O Thundercatcie pisałam blisko dwa lata temu, przy okazji premiery jego drugiego albumu „The Beyond/Where The Giants Roam”. Basista współpracujący blisko z Flying Lotusem i Kamasim Washingtonem nagrał wówczas dość smutną, uduchowioną płytę, zainspirowaną pożegnaniem z przyjacielem:
Nowy album, zatytułowany „Drunk” jest zupełnie inny. To faktycznie, zgodnie z tytułem taka pijana wyprawa w świat dźwięków, emocji, doznań. Bardzo różnorodna i aż kipiąca od inspiracji – styl funky lat 70., R’nB, flower-power lat 60, mięsistego fusion, i hip-hopu – i społecznych komentarzy, włączając w to te o czarnych i Ameryce czarnych ludzi.

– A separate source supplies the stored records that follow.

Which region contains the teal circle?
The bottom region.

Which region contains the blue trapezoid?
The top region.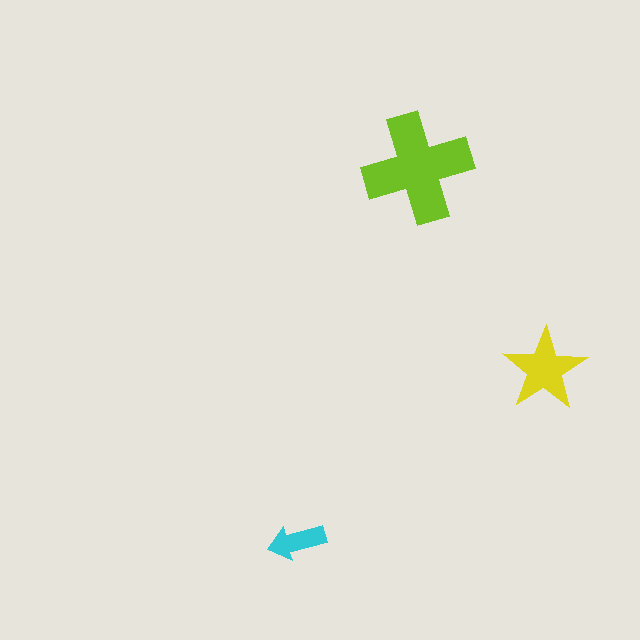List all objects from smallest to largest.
The cyan arrow, the yellow star, the lime cross.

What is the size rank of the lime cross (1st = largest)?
1st.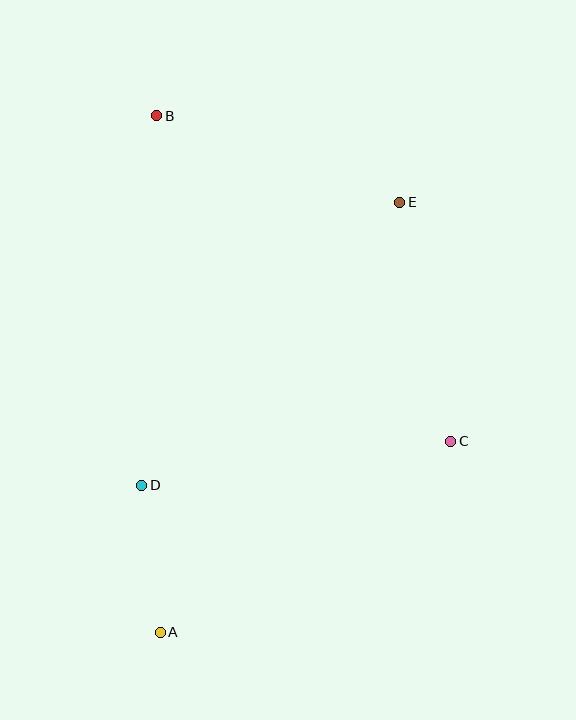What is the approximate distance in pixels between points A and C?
The distance between A and C is approximately 347 pixels.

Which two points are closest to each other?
Points A and D are closest to each other.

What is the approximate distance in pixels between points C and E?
The distance between C and E is approximately 244 pixels.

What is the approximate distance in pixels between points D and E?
The distance between D and E is approximately 383 pixels.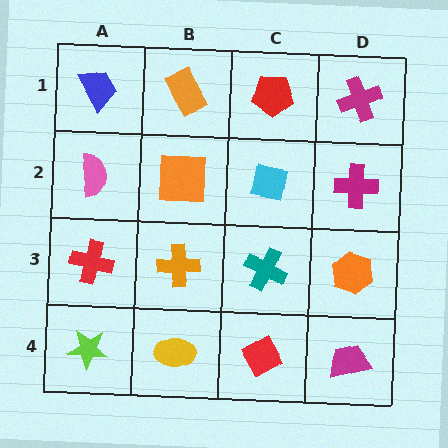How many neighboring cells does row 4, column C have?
3.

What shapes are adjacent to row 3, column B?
An orange square (row 2, column B), a yellow ellipse (row 4, column B), a red cross (row 3, column A), a teal cross (row 3, column C).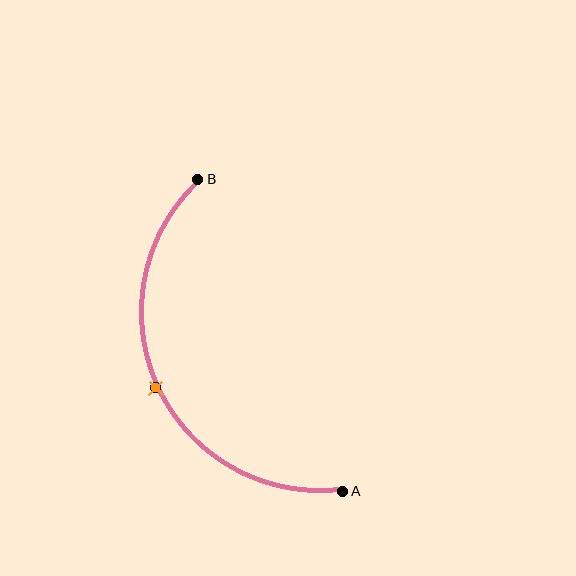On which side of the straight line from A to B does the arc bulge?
The arc bulges to the left of the straight line connecting A and B.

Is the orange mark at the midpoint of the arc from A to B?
Yes. The orange mark lies on the arc at equal arc-length from both A and B — it is the arc midpoint.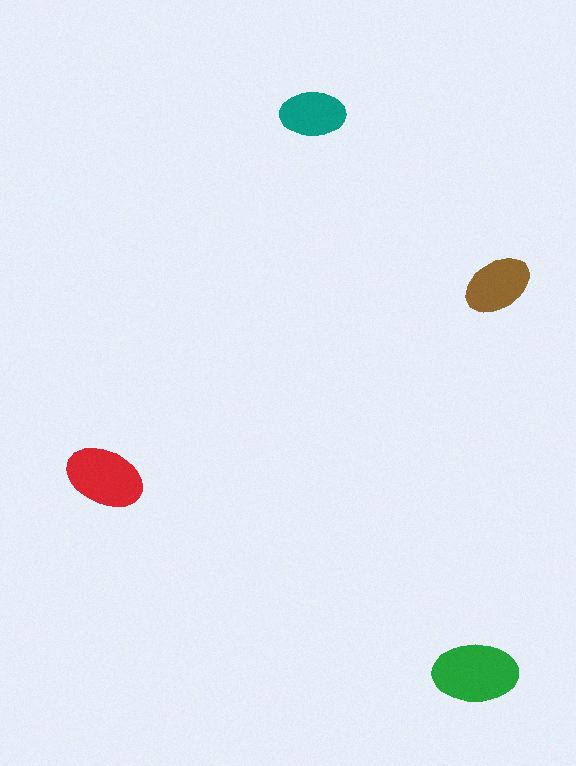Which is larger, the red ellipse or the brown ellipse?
The red one.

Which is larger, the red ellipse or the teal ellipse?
The red one.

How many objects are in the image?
There are 4 objects in the image.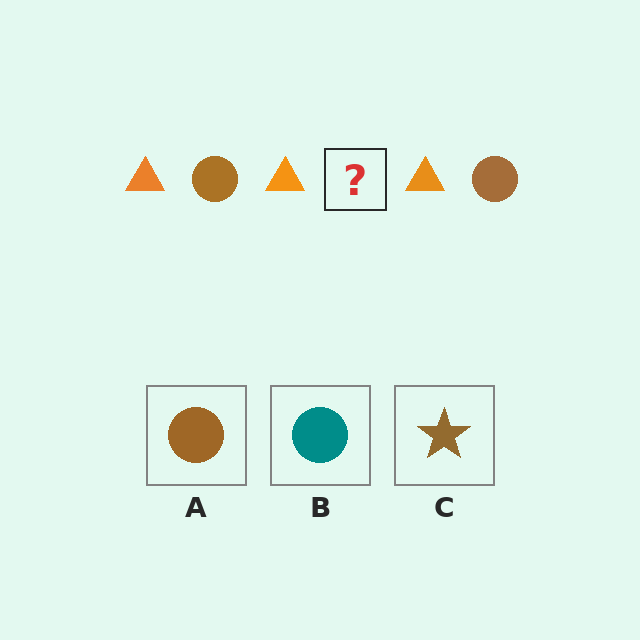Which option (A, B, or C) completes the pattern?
A.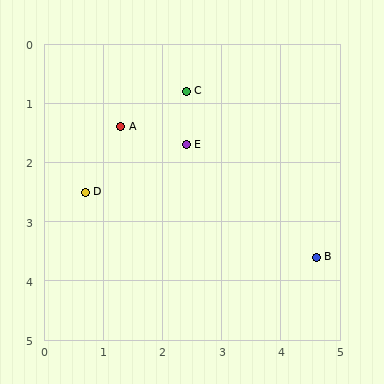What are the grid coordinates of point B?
Point B is at approximately (4.6, 3.6).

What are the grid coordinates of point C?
Point C is at approximately (2.4, 0.8).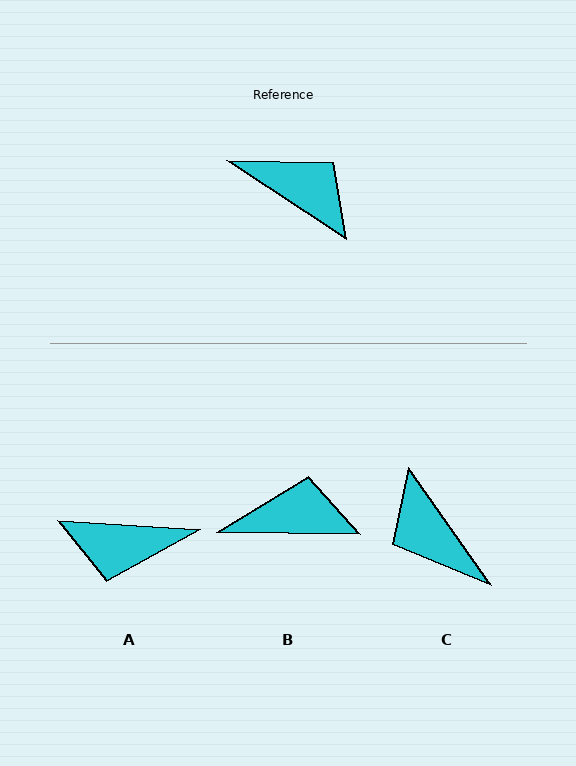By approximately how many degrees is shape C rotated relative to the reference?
Approximately 159 degrees counter-clockwise.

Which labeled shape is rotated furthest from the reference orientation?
C, about 159 degrees away.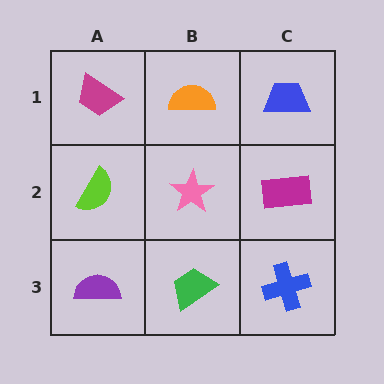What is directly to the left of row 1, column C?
An orange semicircle.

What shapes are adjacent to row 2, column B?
An orange semicircle (row 1, column B), a green trapezoid (row 3, column B), a lime semicircle (row 2, column A), a magenta rectangle (row 2, column C).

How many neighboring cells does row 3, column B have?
3.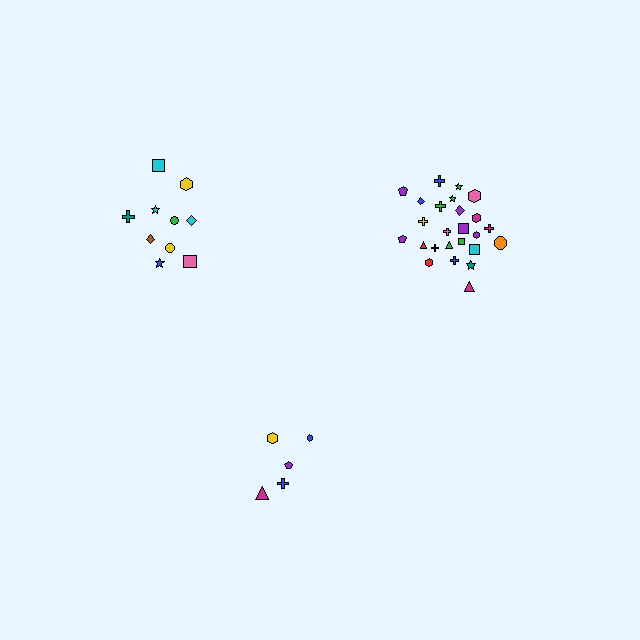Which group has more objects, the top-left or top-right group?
The top-right group.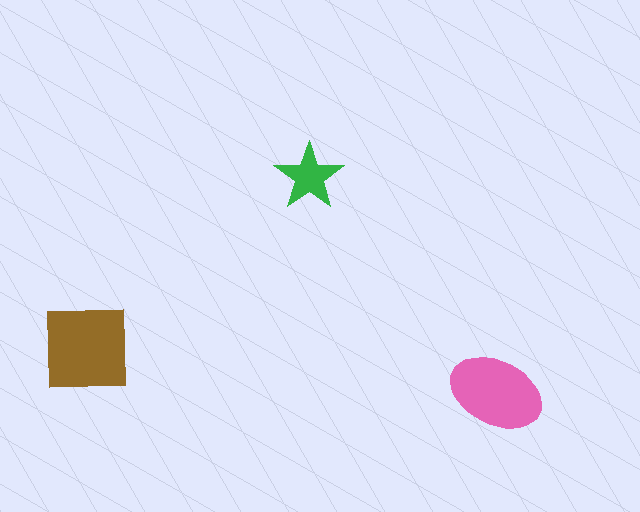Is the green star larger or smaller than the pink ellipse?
Smaller.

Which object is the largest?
The brown square.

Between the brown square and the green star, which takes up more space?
The brown square.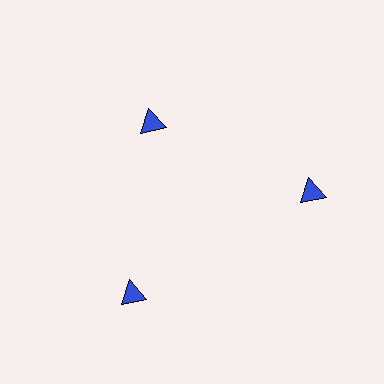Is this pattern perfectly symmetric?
No. The 3 blue triangles are arranged in a ring, but one element near the 11 o'clock position is pulled inward toward the center, breaking the 3-fold rotational symmetry.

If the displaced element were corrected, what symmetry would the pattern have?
It would have 3-fold rotational symmetry — the pattern would map onto itself every 120 degrees.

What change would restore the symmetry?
The symmetry would be restored by moving it outward, back onto the ring so that all 3 triangles sit at equal angles and equal distance from the center.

Muszę przyznać, że to jedna z najlepszych płyt, jakie słyszałam w ciągu ostatnich kilku miesięcy. „Drunk” słucha się przedziwnie lekko – 23 ścieżki mkną szybko, mimo dużego zróżnicowania materiału, może dlatego, że stapiają się melodycznie i dramaturgicznie w jedną historię. Nad tym wszystkim góruje głos Thundercata, spajający opowieści o muzyce, dyskryminacji, piciu w barach, narkotykach i miłosnej przygodzie, którą ma powtórzyć i jeszcze jeden raz ją przeżyć. To daje nam w rezultacie taki koncept album przy współudziale najznakomitszych gwiazd jego pokolenia (w „Walk On By” wystąpił Kendrick Lamar, w „The Turn Down” – Pharell Williams). Thundercat funduje nam tu cały kołowrót nastrojów, od zabawy po zadumę. Kapitalny album, który można polecić każdemu i do którego chce się wracać.